幕間・ネジネッジケースペシャル「ネジに喰われた男たち~ネジ漁師の526日を追う~」シリーズ第一回・前編
「稼ぎ? そりゃあよくはないさ。
だがうちは代々、この仕事を誇りを持ってやってるんだ。
危険さ。そりゃあな。『海』はいつだってオレたちに牙を剥く。
油断すれば大事故に繋がる。
だが、オレたちが採った新鮮なネジを待っている職人たちがいる。
その期待に応えたい。
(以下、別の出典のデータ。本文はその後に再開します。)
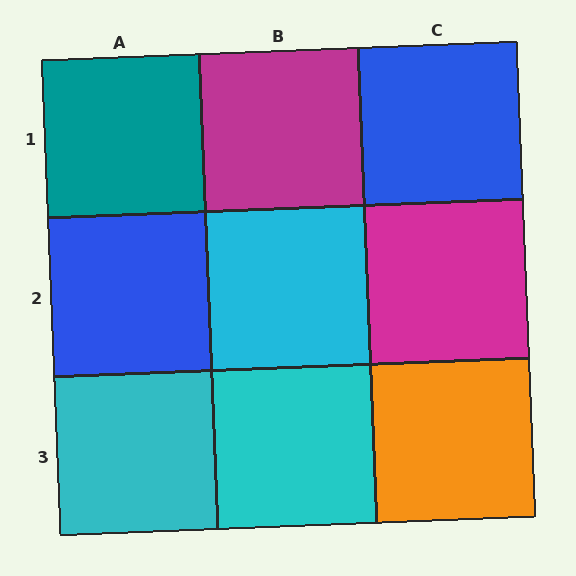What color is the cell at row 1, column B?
Magenta.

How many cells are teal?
1 cell is teal.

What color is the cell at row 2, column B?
Cyan.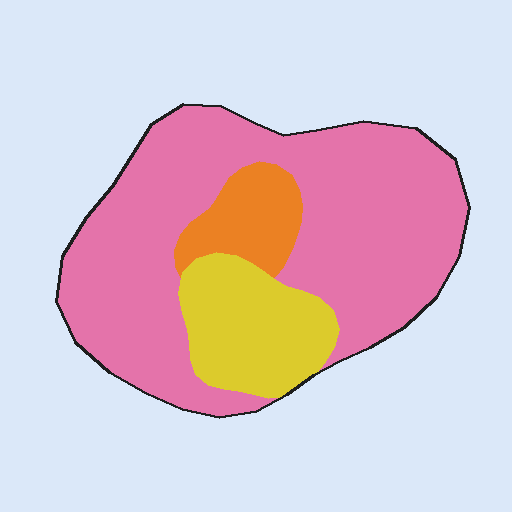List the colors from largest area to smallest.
From largest to smallest: pink, yellow, orange.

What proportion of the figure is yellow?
Yellow covers roughly 20% of the figure.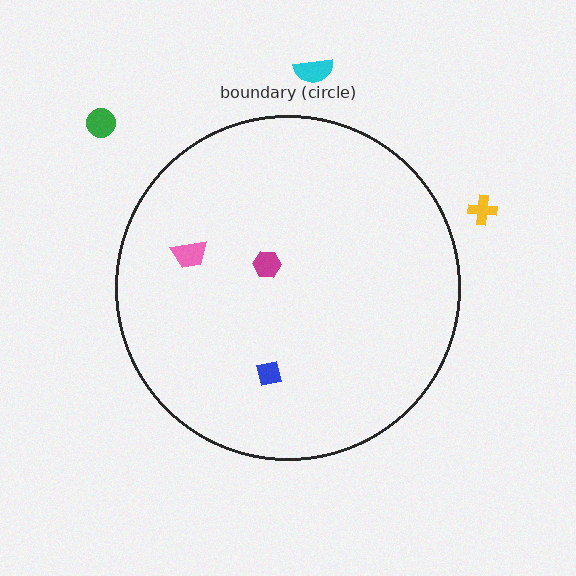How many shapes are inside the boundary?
3 inside, 3 outside.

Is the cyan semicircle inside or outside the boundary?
Outside.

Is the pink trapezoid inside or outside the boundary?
Inside.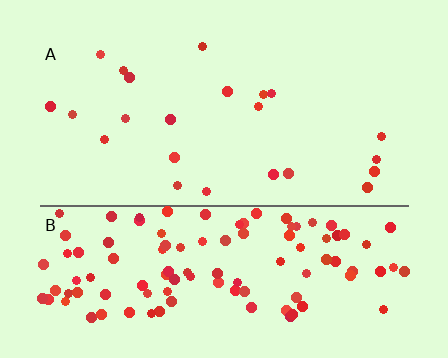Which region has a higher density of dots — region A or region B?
B (the bottom).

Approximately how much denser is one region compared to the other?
Approximately 5.3× — region B over region A.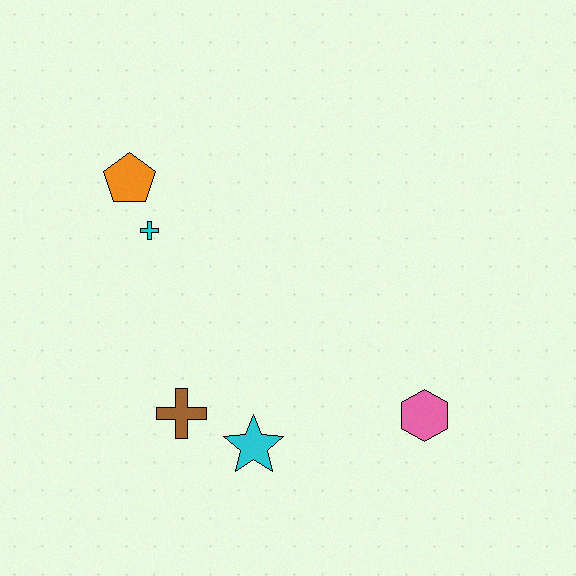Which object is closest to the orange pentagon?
The cyan cross is closest to the orange pentagon.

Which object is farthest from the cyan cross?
The pink hexagon is farthest from the cyan cross.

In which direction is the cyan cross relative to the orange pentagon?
The cyan cross is below the orange pentagon.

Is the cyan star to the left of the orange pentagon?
No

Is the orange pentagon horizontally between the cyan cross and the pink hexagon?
No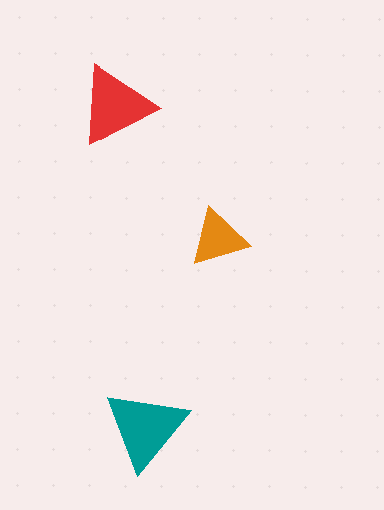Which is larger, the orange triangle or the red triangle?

それだけだ」
――ヨクジさんは漁師生活30年。
その体には至る所にネジによる傷跡が刻まれ、彼がベテランであることを物語ります。
朝。
使い込んだ道具を手に、ヨクジさんは漁場へと向かいます。
キシッ、キシッと足音を立てながら海上を歩く姿は真剣そのもの。
時折足を止め、海を掘り、砂鉄の中から顔を出すネジを的確に捉えます。
もっと安全な海を汲んで溶かし、原料にすればよいのではないでしょうか?
我々のそんな疑問に、ヨクジさんは答えます。
「砂鉄はな、もうネジとしては死んどる」
――ネジは山間部に降ります。
森林の保螺子力により集まり、谷に注ぎ込み、川となるネジ。
ギシギシと流れる川は、互いを削り合いながら海に注ぎ込んでゆきます。
そこで削られてできた砂鉄は、ネジの材料としては適切ではないと、ヨクジさんは言います。
「そいつらは、ネジ同士のガチンコに負けたネジどもさ。